I've decided it would be much easier to be a mom right now if I had two kids. At the moment, booga bear is wandering around the house in distress crying because his dad just left. It's the same way when I leave. Because we're just a family of 3, we are the center of his world and he thinks we exist to play with him all day. I like playing with him, but not all day, and if I'm not playing with him or following him around outside, he's usually pulling on me and doing his whiny cry, which escalates into his uncontrollable cry. It's really annoying.
One day a few weeks ago was particularly bad. I couldn't do anything without him trying to loudly get my attention. He was okay outside, walking around and around the apartment building, but it was raining. I thought to myself, I need another kid! Fortunately, I knew where to find one because there is another little boy who lives in our building that gets super excited every time he sees booga bear. So we knocked on his door and invited him to play, and as soon his mom left, shazam! Two happy kids. The contentedness wand was instantly waved over my house.

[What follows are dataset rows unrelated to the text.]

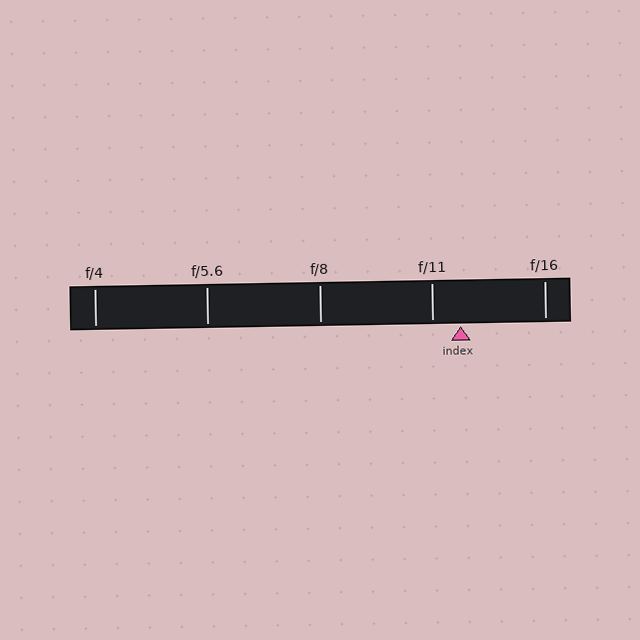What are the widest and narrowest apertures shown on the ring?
The widest aperture shown is f/4 and the narrowest is f/16.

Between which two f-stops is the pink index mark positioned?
The index mark is between f/11 and f/16.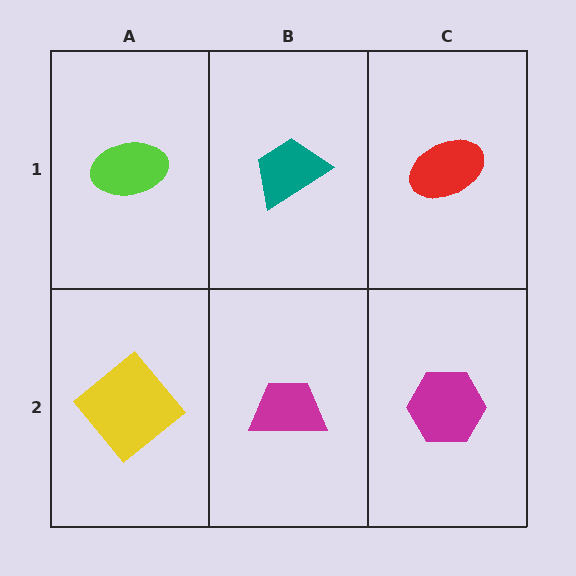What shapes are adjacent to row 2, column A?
A lime ellipse (row 1, column A), a magenta trapezoid (row 2, column B).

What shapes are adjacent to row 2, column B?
A teal trapezoid (row 1, column B), a yellow diamond (row 2, column A), a magenta hexagon (row 2, column C).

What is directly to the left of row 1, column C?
A teal trapezoid.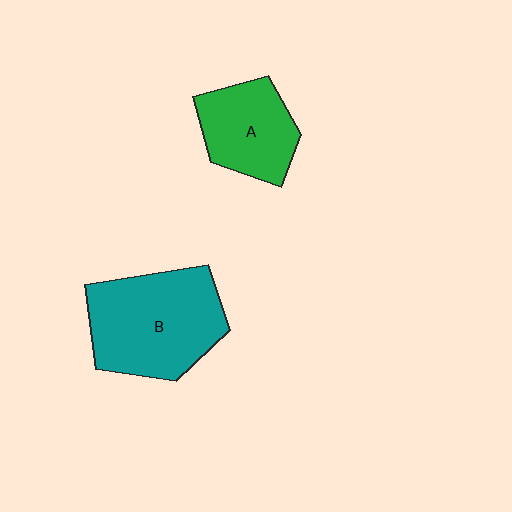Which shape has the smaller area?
Shape A (green).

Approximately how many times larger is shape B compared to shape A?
Approximately 1.6 times.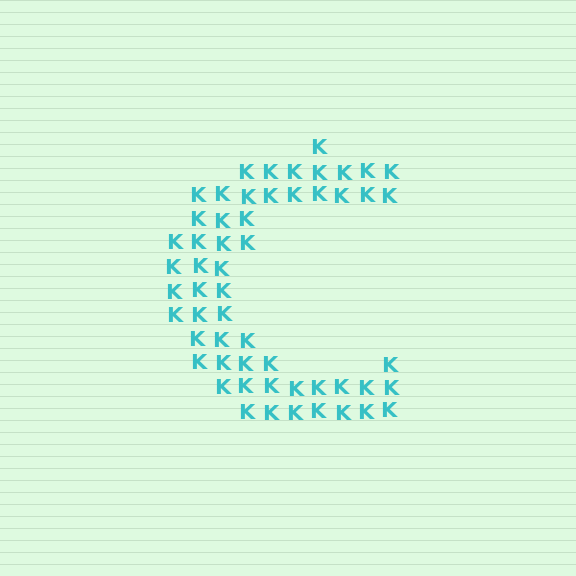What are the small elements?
The small elements are letter K's.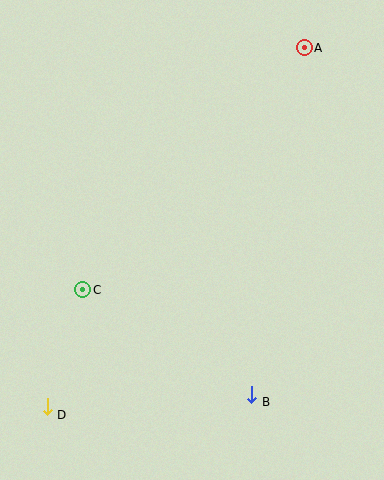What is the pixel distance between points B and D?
The distance between B and D is 205 pixels.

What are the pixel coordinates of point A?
Point A is at (304, 48).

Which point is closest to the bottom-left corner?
Point D is closest to the bottom-left corner.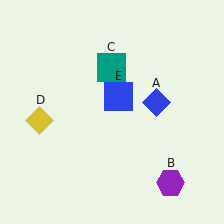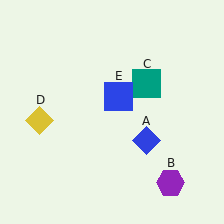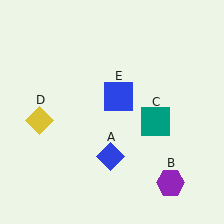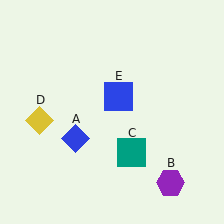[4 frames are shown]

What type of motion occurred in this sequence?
The blue diamond (object A), teal square (object C) rotated clockwise around the center of the scene.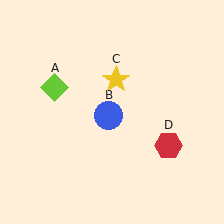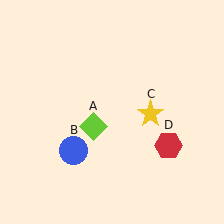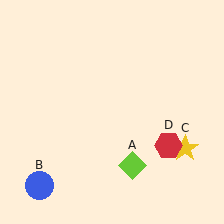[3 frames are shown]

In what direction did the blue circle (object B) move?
The blue circle (object B) moved down and to the left.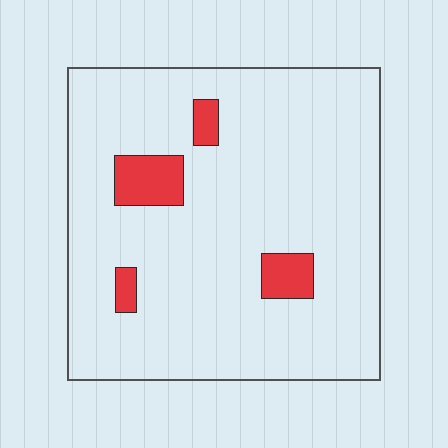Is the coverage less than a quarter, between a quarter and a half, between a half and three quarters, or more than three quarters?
Less than a quarter.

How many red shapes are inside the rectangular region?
4.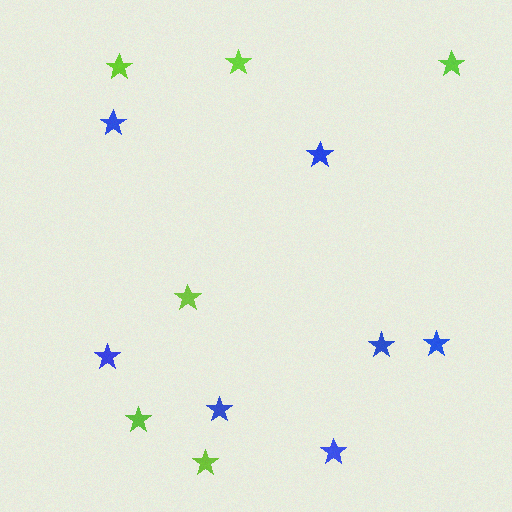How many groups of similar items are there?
There are 2 groups: one group of lime stars (6) and one group of blue stars (7).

So, I'm pining after something I'm not going to get anytime soon: closely spaced children, a.k.a. instant playmates--and ones who don't have to coordinate schedules. I'm sure the initial transition to two kids would be hard, because newborns are a lot of work, but eventually it would work nicely. It feels vindicating to have evidence that the female body's natural tendency to supply lots of chances to have kids close together is not some sort of built-in torture mechanism, but actually provides some benefits. Why have I not heard about this before?